Danimarka telekomünikasyon sektörü ise 1996 yılında tamamen özelleştirilmiş olup, Batı Avrupa’da rekabete en açık piyasalarından biri olarak değerlendirilmektedir. Diğer İskandinav ülkelerinde olduğu gibi Danimarka da cep telefonu kullanımı alanında öncü ülkelerden biri olmuş, 2001 yılı itibariyle cep telefonu kullanıcılarının sayısı sabit telefon kullanıcı sayısının üzerine çıkmıştır.
2002 yılı ortası itibariyle Danimarka hane halkının % 95’inin ADSL aracılığıyla geniş bantlı internet erişimi imkânı bulunmakta olup, 2003 yılında 100 kişi başına Internet aboneliği 66 adet, cep telefonu aboneliği ise 85 adet kaydedilmiştir. Bilgisayar kullanımının çok yaygın olduğu ülkede, yüksek eğitim seviyesinin yanı sıra bu durumun iki önemli sebebi bulunmaktadır. Öncelikle elektronik ürünlerde geleneksel olarak yoğun bir rekabet yaşanmakta, bu da fiyatların düşmesine neden olmakta ve bilgisayar kullanımını yaygınlaştırmaktadır. Diğer önemli faktör de 1980lerin ortalarından başlayarak bilgi teknolojilerinin kullanımının yaygınlaştırılmasının bir devlet politikası olarak benimsenmesidir.
2.2.4. Bankacılık
Toplam işgücünün % 4`ünün istihdam edildiği bankacılık sektöründe toplam 69 finansal kurum faaliyet göstermektedir.

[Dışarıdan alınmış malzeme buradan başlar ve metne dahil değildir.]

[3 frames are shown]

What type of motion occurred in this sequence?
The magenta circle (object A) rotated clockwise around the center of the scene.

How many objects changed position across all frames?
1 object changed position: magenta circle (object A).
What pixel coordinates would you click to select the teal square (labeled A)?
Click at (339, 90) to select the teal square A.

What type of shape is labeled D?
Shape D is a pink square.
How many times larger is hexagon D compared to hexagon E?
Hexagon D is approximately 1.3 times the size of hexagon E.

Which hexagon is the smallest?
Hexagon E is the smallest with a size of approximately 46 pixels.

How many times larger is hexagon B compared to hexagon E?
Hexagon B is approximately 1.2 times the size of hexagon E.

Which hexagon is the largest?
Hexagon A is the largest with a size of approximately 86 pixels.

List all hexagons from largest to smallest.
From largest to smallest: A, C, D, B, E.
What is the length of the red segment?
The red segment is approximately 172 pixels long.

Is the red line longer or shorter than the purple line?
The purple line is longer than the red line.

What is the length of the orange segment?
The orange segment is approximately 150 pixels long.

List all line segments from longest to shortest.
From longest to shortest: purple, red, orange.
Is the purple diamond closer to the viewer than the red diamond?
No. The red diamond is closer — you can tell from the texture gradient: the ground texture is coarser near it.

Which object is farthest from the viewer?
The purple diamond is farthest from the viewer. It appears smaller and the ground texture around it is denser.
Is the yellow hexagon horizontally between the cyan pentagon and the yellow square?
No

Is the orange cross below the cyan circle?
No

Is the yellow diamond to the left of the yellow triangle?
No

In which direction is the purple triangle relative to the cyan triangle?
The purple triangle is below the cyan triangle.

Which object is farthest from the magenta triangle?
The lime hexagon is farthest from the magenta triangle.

Bu sektörde 1980’lerde yaşanan büyüme sonrasında ortaya çıkan olumsuz piyasa şartları ve artan rekabet 1990’lı yılların başında bir kriz yaşanmasına neden olmuş, sonrasında bankacılık sektöründe yeni bir yapılanmaya gidilmiştir.

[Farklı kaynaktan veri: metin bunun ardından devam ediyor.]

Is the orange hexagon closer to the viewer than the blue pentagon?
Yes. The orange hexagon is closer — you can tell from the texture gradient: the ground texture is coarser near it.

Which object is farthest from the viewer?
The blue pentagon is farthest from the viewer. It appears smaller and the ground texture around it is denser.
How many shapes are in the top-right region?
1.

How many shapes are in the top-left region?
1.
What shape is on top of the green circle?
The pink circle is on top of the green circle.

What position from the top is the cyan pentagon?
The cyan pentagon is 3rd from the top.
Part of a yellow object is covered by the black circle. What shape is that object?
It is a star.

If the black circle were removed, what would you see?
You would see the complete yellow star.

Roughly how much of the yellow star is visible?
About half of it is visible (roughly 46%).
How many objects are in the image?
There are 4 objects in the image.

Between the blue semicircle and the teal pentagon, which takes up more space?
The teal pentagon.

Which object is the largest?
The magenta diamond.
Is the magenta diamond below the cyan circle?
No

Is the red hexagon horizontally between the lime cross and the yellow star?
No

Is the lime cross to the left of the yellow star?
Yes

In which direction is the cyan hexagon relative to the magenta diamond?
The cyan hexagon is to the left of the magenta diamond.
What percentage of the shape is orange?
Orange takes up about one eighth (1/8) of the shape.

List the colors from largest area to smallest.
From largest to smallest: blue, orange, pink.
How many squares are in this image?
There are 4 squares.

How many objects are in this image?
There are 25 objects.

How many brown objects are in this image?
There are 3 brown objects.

Büyük ve güçlü bankaların gerekliliği sektörde konsolidasyona gidilmesini gerekli kılmış, gerçekleştirilen şirket birleşmeleri ve satın almalar sonucunda Danske Bank ve Unibank olmak üzere iki büyük banka ortaya çıkmıştır. Unibank`ın daha sonra MeritaNordBankaen ve Christiania-Kreditkassen bankası ile birleşmesiyle Nordea oluşturulmuştur. 1989 yılında 231 olan toplam banka sayısı 2003 yılında 169`a düşmüştür. Bu sektörde faaliyet gösteren diğer önemli bankalar JyskeBank, Sydbank ve SparNord`dur.
2.2.5. Enerji
Danimarka enerjisini, Kuzey Denizindeki petrol ve doğal gaz rezervleri, kömür ithalatı ve rüzgâr enerjisinden sağlamaktadır. Teknolojik gelişmeler ışığında jeotermal enerji, güneş enerjisi gibi kaynaklar da yaratılmaya çalışılmakta ancak bu kaynaklar oldukça düşük seviyelerde kalmaktadır. Kömür, elektrik üretimi açısından büyük önem arz etmekte, maliyet ve nitelik hususları göz önünde bulundurularak genellikle Avrupa dışındaki ülkelerden ithal edilmektedir.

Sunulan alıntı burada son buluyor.